1998: North Korea launches a new, more powerful long-range ballistic missile that crosses over Japan's main island and crashes into the Pacific Ocean. The test draws strong protests from Japan and the United States.
2002: A Russian Mi-24 assault helicopter is shot down by a missile in Chechnya. Both of the gunship's pilots are killed. Chechen rebels claim responsibility.
2004: Militants in Iraq kill 12 Nepalese contract workers, in a gruesome video discovered on an Islamic Web site, showing one of them beheaded and the 11 others shot in a methodical series of execution-style slayings.
2005: Panicked by rumours of a suicide bomber, thousands of Shiite pilgrims break into a stampede on a bridge in Baghdad during a religious procession, crushing one another or plunging into the Tigris river. Nearly 1,000 die, mostly women and children.
2007: The 25th anniversary of "Elk Cloner", regarded as the first virus to hit personal computers worldwide.
2008: Practitioners of the ancient Greek religion gather among the ruined temples at the Acropolis, praying to Athena to stop the removal of sculptures and pieces of the temples to museums.

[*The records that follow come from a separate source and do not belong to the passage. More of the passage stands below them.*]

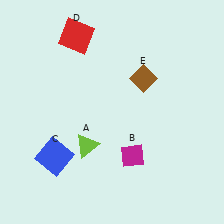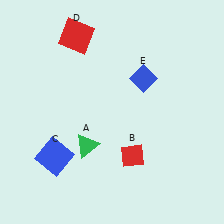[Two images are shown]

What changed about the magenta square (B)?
In Image 1, B is magenta. In Image 2, it changed to red.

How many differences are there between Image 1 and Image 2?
There are 3 differences between the two images.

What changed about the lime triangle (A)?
In Image 1, A is lime. In Image 2, it changed to green.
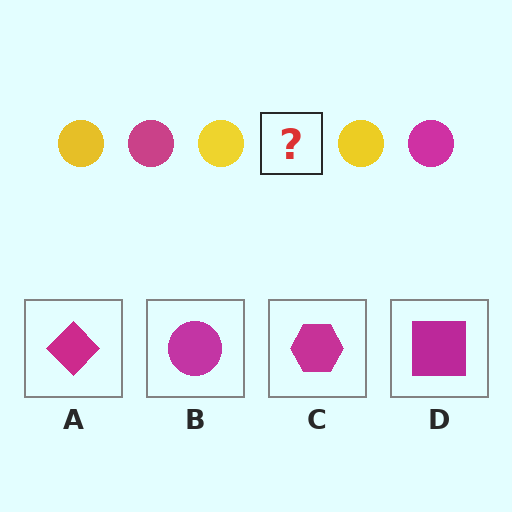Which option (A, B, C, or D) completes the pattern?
B.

Participants claim it is the first such gathering since the religion was abolished late in the 4th century.
2009: Riot police briefly detain about 15 people trying to hold an anti-Kremlin demonstration in central Moscow to defend Russians' constitutional right to assembly.
2010: Palestinian gunmen open fire on an Israeli car in the West Bank and kill four passengers on the eve of a new round of Mideast peace talks in Washington. The Islamic militant group Hamas claims responsibility.
2011: Bahraini security forces clash with anti-government protesters after morning prayers, and a 14-year-old boy dies after being hit by a police tear gas canister.
Today’s Birthdays
Theophile Gautier, French author (1811-1872); Maria Montessori, Italian doctor and educator (1870-1952); William
Saroyan, US writer (1908-1981); Buddy Hackett, US actor/comedian (1924-2003); Van Morrison, Irish singer (1945-);
Itzhak Perlman, Israeli violinist (1945-); Richard Gere, US actor (1949-).